Matter of 495 Estates v. New York State Div. of Hous. & Community Renewal

Matter of 495 Estates v New York State Div. of Hous. & Community Renewal (2023 NY Slip Op 01471)
Matter of 495 Estates v New York State Div. of Hous. & Community Renewal
2023 NY Slip Op 01471
Decided on March 21, 2023
Appellate Division, First Department
Published by New York State Law Reporting Bureau pursuant to Judiciary Law § 431.
This opinion is uncorrected and subject to revision before publication in the Official Reports.


Decided and Entered: March 21, 2023
Before: Manzanet-Daniels, J.P., Singh, Kennedy, Shulman, JJ.

Index No. 150237/21 Appeal No. 17557 Case No. 2022-04329

[*1]In the Matter of 495 Estates, Petitioner-Appellant,

v

New York State Division of Housing and Community Renewal, Respondent-Respondent.

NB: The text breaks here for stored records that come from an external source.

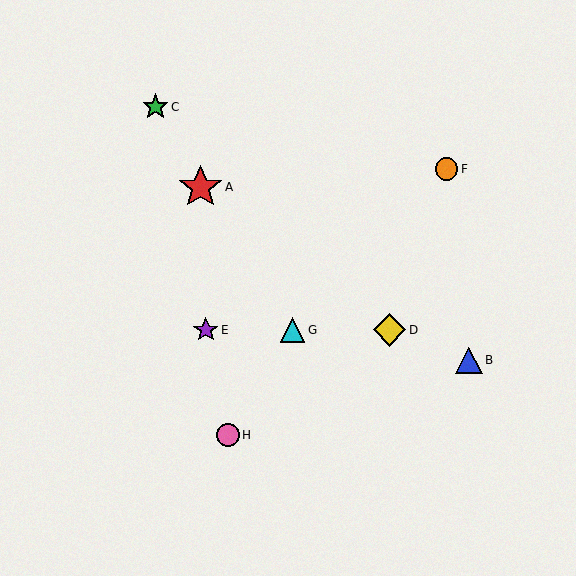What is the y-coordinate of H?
Object H is at y≈435.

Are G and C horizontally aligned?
No, G is at y≈330 and C is at y≈107.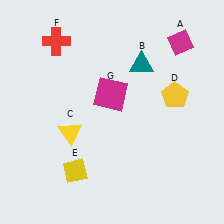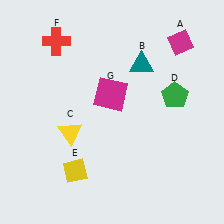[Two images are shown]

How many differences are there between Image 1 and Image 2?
There is 1 difference between the two images.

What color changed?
The pentagon (D) changed from yellow in Image 1 to green in Image 2.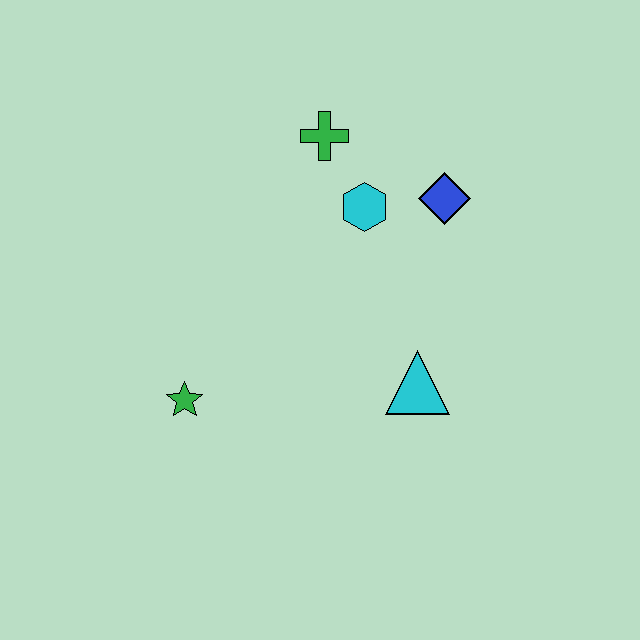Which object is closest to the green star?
The cyan triangle is closest to the green star.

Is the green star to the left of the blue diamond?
Yes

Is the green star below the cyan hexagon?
Yes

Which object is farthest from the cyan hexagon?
The green star is farthest from the cyan hexagon.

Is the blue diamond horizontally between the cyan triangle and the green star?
No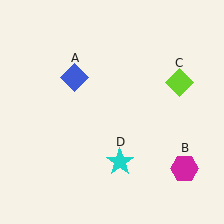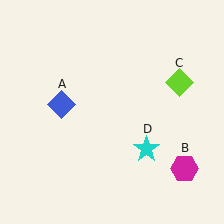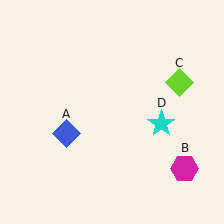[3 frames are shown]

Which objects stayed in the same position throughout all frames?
Magenta hexagon (object B) and lime diamond (object C) remained stationary.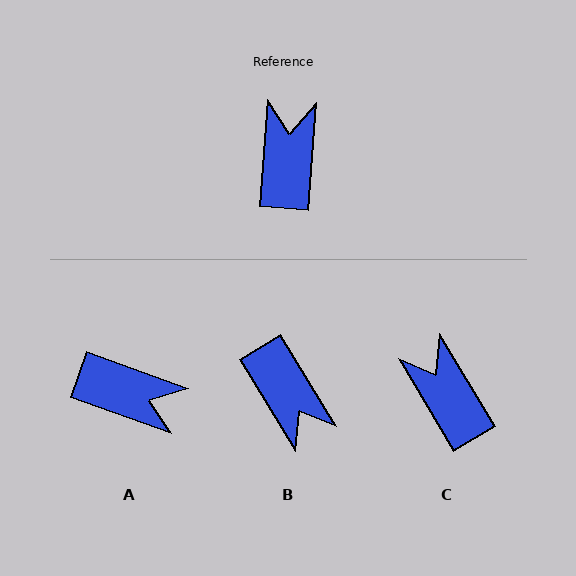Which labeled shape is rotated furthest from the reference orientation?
B, about 144 degrees away.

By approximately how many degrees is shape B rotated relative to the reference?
Approximately 144 degrees clockwise.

Cutler Minikes & Adelman LLP, New York (Jonathan Minikes of counsel), for appellant.

Mark F. Palomino, New York State Division of Housing and Community Renewal, New York (Jason G. Parpas of counsel), for respondent.



Judgment (denominated an order), Supreme Court, New York County (Alexander Tisch, J.), entered March 23, 2022, denying the petition brought pursuant to CPLR article 78 to annul the determination of respondent New York State Division of Housing and Community Renewal (DHCR), dated November 12, 2020, which denied the owner's petition for administrative review and affirmed the Rent Administrator's order granting the tenant's application for a rent reduction based on the placement of an exposed gas riser in the tenant's living room, unanimously affirmed, without costs.

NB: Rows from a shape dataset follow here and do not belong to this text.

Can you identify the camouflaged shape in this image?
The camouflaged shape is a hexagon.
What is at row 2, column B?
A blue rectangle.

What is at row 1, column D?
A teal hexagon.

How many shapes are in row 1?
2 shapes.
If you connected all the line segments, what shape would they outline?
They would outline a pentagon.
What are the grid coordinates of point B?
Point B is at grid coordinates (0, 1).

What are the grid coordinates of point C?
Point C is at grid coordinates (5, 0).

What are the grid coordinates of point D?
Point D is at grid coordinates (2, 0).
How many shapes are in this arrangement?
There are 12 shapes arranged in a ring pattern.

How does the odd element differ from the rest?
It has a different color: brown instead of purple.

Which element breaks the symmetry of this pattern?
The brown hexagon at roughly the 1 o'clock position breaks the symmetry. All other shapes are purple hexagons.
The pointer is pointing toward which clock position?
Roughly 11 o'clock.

DHCR's determination that the decrease in living space resulting from the installation of a new exposed gas riser, previously installed inside a wall, in the tenant's living room was not de minimis and warranted a rent reduction was not arbitrary and capricious (see CPLR 7803[3]; Matter of Pell v Board of Educ. of Union Free School Dist. No. 1 of Towns of Scarsdale & Mamaroneck, Westchester County, 34 NY2d 222, 231 [1974]). DHCR properly relied on photographs of the riser and the inspector's report finding that the pipe obstructed the living area (see Matter of 495 Estates v New York State Div. of Hous. & Community Renewal, — AD3d &mdash, 2023 NY Slip Op 00720 [1st Dept 2023]; Matter of 219 W. 81st Residential Holdings, LLC v New York State Div. of Hous. & Community Renewal, 193 AD3d 444, 444 [1st Dept 2021]). Petitioner's contention that DHCR failed to adhere to its prior precedents is unavailing, as the two matters it cited are factually distinguishable. As Supreme Court concluded, the fact that the pipe was installed in accordance with plans approved by the Department of Buildings is irrelevant to DHCR's enforcement of the rent stabilization laws (see Matter of KSLM-Columbus Apts. v New York State Div. of Hous. & Community Renewal, 6 AD3d 28, 29 [1st Dept 2004], affd as mod 5 NY3d 303 [2005]; Matter of Sherman v Commissioner, N.Y. State Div. of Hous. & Community Renwal, 210 AD2d 486 [2d Dept 1994]).

Petitioner's due process rights were not violated by DHCR's failure to provide it with a copy of the DHCR inspector's report for review prior to the administrative determination, as the report merely confirmed information that was already available to petitioner (see Matter of Terrace Ct., LLC v New York State Div. of Hous. & Community Renewal, 79 AD3d 630, 633 [1st Dept 2010], affd 18 NY3d 446 [2012];

Matter of Empress Manor Apts. v New York State Div. of Hous. & Community Renewal, 147 AD2d 642, 643 [2d Dept 1989]).THIS CONSTITUTES THE DECISION AND ORDER

OF THE SUPREME COURT, APPELLATE DIVISION, FIRST DEPARTMENT.